How to Calculate Labour Costs in Apparel Production

Calculating Labour Cost

We start by calculating how much a minute of a worker should cost to cover the costs of running the factory.

This is done by calculating the annual factory cost which consists of these parts:

Annual Factory Cost
Direct Labour Cost
Indirect Labour Cost
Social Cost
Factory Operation
Interest and Depreciation

This Annual Factory Cost is divided by the time the workers can produce garments in a year. This gives us how much a minute of a workers time needs to be attributed to cover the factory costs. Let's calculate how many minutes the factory can yield:

Annual Sewing Minute Capacity
Number of Workers (100)
Working Days in a Year (300 Days)
Minutes in a Workday (60 * 8 hours = 480 mins)

Workers (100) * Workdays (300) * Minutes (480) = 14.400.000 Minutes

So if the factory has 1000 workers then they will have ~150m sewing minutes a year. As a rule of thumb, you can simply multiply 150.000 with your vendor's factory worker number and you will get the annual minute capacity. That's because one worker works roughly 150.000 minutes a year.

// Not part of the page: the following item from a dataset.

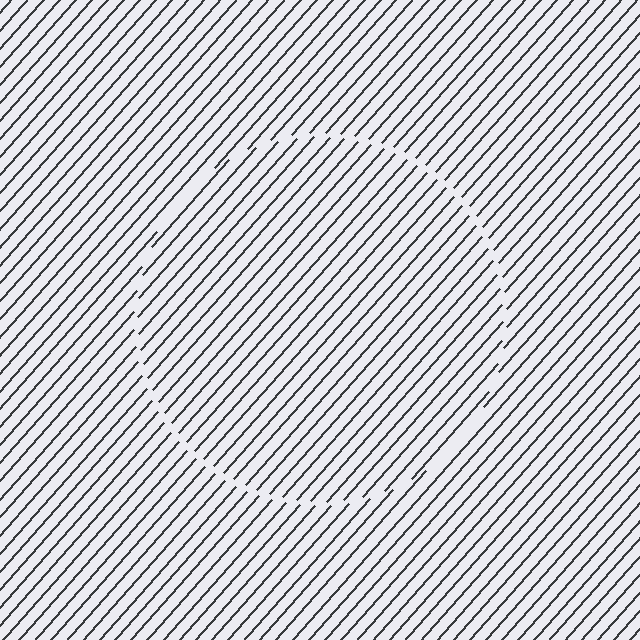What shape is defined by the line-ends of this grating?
An illusory circle. The interior of the shape contains the same grating, shifted by half a period — the contour is defined by the phase discontinuity where line-ends from the inner and outer gratings abut.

So how much should a sewing minute cost?

Let's assume that the annual factory costs of the 100 worker factory is €1m. Then each worker sewing minute is €1m / 14,4m minutes = €0.07 = ¢7. Each minute a worker is sewing your products you should add ¢7. We have a table of how long it takes to produce certain product types, multiply the two and that's your labour item in your BOM. A T-shirt takes ~8 worker minutes to product so that's €0,56:

Standard Allowed Minutes (SAM)

It's important to bear in mind that the SAMs are averages and the more complex the product is the longer it will take (and how much the actual number could deviate from the average).

Product Type SAM (minutes) Range (+/-)
T-Shirt 8 6 to 12
Polo Shirt 15 10 to 20
Blouse 18 15 to 45
Bra 18 16 to 30
Formal Shirt 21 17 to 25
Formal Trouser 35 20 to 50
Hoodie 45 35 to 55
Suit Jacket 100 70 to 135

So ask your garment manufacturer for the Sewing Minute rate and SAM (Standard Allowed Minutes). The endgoal is to ensure that 1) your supplier's workforce get a decent wage and 2) you can very likely get workers to get paid well without increasing the FOB price. Probably you can still reduce the FOB price and increase worker's pay, as long as you have all the facts on the table for a proper negotiation.